UK kicks off packaging EPR scheme

UK kicks off packaging EPR scheme featured image

The UK Government has formally launched an extended producer responsibility (EPR) scheme for packaging with a £1.1 billion (EUR 1.27 billion) fund to boost collection and sorting infrastructure.

The EPR scheme works by charging fees to businesses that use packaging to meet the costs of collecting and recycling it. The costs will be higher for hard-to-recycle materials and less where packaging can be reused or refilled.

As a result, it is expected businesses will reduce the amount of packaging they use, shift to more recyclable materials and design new products that can be recycled and reused more easily, while stopping waste from going to landfill or incinerators.

Jobs boost

Politicians expect the investment, part of a ‘Plan for Change’ policy, to unlock regional growth, create new green jobs across the country and boost household recycling rates which have flat-lined for years.

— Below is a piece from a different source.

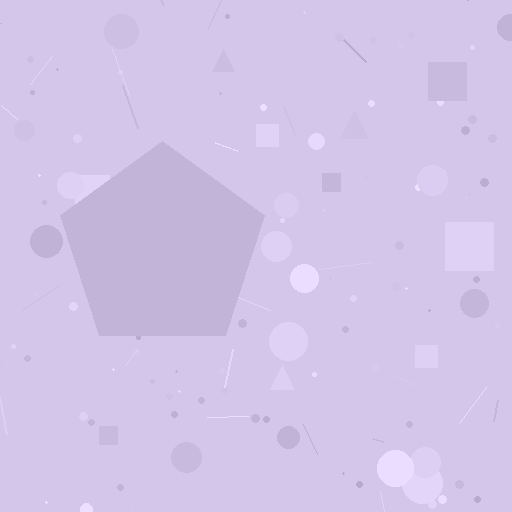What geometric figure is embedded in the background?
A pentagon is embedded in the background.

The money could be spent on offering local residents more streamlined recycling collections, building new infrastructure or covering the costs of upgrading facilities where councils send household waste.

Circular Economy Minister Mary Creagh said the government was cleaning up Britain and ending the throwaway society.

‘Under the Plan for Change, we are pumping more than £1 billion into local recycling services. This will revolutionise how we deal with our waste and ensure more of today’s rubbish is recycled into tomorrow’s packaging.’

Strategic approach

Councils face losing future allocations from the fund if an official body overseeing the scheme says the cash has been used for other purposes.Alongside EPR for packaging, the government is introducing a deposit return scheme in 2027.

Meanwhile, ‘Simpler Recycling’, hailed as ‘a sensible and pragmatic approach to the collection of materials from households and workplaces’, went live in March 2025 and launches for households in March 2026.

Additionally, a Circular Economy Taskforce is working with industrial sectors to create a series of roadmaps to improve and reform the approach to using materials, underpinned by a Circular Economy Strategy which will be published in autumn.